If you’re past a certain age in Sunny’s stark and bleak contemporary China, you’ve already been crushed and or compromised, if you weren’t corrupt all along. Sound like a place you know? Some are crushed and corrupted in comfort—like the affluent, powerful pair whose machinations lead to the PR stunt with which this show climaxes—while those less fortunate compromise for the smallest reward: a coercive hand job on the factory floor, or some cash in exchange for marrying off your daughter. The young’uns we meet, aiming for the stars, meet degradation of the lowest order. Suckered in by their own dreams, and the hucksterism of upward mobility, today’s youth from the country are no less grist for the big-city mill than the victims of Mao that the crusty old factory hand bemoans.
Sunny, an unwanted child to put it mildly, dreams biggest and suffers the most for it. The only joys any of the characters attain or approach are fleeting at best, ill-gotten if noteworthy, and most often illusory. Between generations the familial bond means nothing. Sunny and her younger brother share a genuine love, but her parents view her as just another in a line of devastating disappointments—one more girl to be killed at birth.
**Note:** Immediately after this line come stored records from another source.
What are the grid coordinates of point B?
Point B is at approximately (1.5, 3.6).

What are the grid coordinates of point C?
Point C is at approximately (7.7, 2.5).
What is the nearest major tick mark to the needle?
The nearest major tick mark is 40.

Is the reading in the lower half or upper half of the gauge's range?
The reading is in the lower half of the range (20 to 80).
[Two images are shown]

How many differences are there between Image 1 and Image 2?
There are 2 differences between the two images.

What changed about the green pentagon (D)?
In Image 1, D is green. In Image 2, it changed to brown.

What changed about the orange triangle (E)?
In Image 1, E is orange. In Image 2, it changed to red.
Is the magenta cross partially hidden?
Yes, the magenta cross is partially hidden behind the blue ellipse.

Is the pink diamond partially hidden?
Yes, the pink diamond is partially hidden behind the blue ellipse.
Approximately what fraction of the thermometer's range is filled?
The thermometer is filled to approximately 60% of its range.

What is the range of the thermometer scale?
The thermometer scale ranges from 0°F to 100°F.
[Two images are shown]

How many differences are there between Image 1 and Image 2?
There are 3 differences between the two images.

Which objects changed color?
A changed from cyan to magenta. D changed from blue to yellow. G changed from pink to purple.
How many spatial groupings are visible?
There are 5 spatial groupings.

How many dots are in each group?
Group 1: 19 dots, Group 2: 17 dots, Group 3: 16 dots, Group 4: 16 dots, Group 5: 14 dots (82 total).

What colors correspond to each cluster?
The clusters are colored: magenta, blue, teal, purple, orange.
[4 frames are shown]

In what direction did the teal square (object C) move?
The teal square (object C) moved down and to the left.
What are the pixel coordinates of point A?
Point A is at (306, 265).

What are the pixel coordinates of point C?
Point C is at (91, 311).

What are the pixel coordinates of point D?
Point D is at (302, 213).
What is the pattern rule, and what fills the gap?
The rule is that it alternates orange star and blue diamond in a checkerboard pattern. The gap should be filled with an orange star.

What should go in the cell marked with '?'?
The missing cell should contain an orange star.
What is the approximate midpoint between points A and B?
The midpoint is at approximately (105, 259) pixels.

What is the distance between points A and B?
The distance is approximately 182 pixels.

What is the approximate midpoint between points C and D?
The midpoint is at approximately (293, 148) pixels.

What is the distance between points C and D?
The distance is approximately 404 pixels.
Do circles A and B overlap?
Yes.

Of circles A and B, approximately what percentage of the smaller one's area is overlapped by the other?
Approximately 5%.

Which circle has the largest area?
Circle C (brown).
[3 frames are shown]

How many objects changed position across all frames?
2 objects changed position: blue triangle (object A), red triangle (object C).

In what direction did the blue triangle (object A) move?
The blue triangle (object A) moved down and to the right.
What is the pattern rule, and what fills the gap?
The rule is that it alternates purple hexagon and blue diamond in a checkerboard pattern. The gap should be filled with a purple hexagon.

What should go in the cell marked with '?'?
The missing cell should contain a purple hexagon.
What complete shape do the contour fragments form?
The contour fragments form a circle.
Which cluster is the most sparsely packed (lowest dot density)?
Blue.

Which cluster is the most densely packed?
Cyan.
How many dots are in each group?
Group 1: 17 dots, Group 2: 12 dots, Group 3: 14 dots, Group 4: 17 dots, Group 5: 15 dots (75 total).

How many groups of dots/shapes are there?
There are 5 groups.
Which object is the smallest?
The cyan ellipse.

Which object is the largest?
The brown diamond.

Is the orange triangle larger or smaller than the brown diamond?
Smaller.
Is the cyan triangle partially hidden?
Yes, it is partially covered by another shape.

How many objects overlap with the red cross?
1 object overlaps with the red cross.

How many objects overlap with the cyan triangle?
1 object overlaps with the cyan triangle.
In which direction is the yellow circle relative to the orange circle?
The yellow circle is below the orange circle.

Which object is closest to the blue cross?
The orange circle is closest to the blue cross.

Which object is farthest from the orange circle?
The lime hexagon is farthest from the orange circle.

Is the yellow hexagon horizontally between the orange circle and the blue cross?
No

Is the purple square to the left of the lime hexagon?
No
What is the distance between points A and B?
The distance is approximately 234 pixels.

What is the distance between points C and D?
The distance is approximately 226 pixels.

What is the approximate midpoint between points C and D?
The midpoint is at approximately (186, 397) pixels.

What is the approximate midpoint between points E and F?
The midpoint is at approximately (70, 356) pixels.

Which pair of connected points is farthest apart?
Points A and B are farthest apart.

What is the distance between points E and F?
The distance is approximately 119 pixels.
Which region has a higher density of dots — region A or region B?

Allowed to live because she smiles from the swine-slop bucket she was disposed in, she appeals to her father as merely a commodity—first as some “thing” which can be sold into sexual servitude at the earliest opportunity, later conversely to be bound for a fee in chaste marriage to a dead man who dared rail against working conditions. It is implied that the dead man, son of the village midwife, may have been saved had Sunny’s father Li Han cared enough, or dared enough, to warn the younger man of the risks of rebellion. But Li Han saves all his concern for his racing pigeons, who we repeatedly see he loves and values far more than his daughter.
All the dread horror of an unholy state alliance of capitalism and communism is on display here: Total police control, absolute political oppression, exploitation of the masses masked with spiffy marketing. Certain scenes drag a little—particularly the overly expository exchanges between the affluent pair as they reminisce about their humbler beginnings and contemplate how to secure their future. At times the overtly obvious messaging and occasionally maudlin sentiment override the moment. But for most of its two hours, director Eric Ting’s production succeeds on the dynamism of the interweaving narratives, the drive toward the unifying climax, and the fearlessness of the performances.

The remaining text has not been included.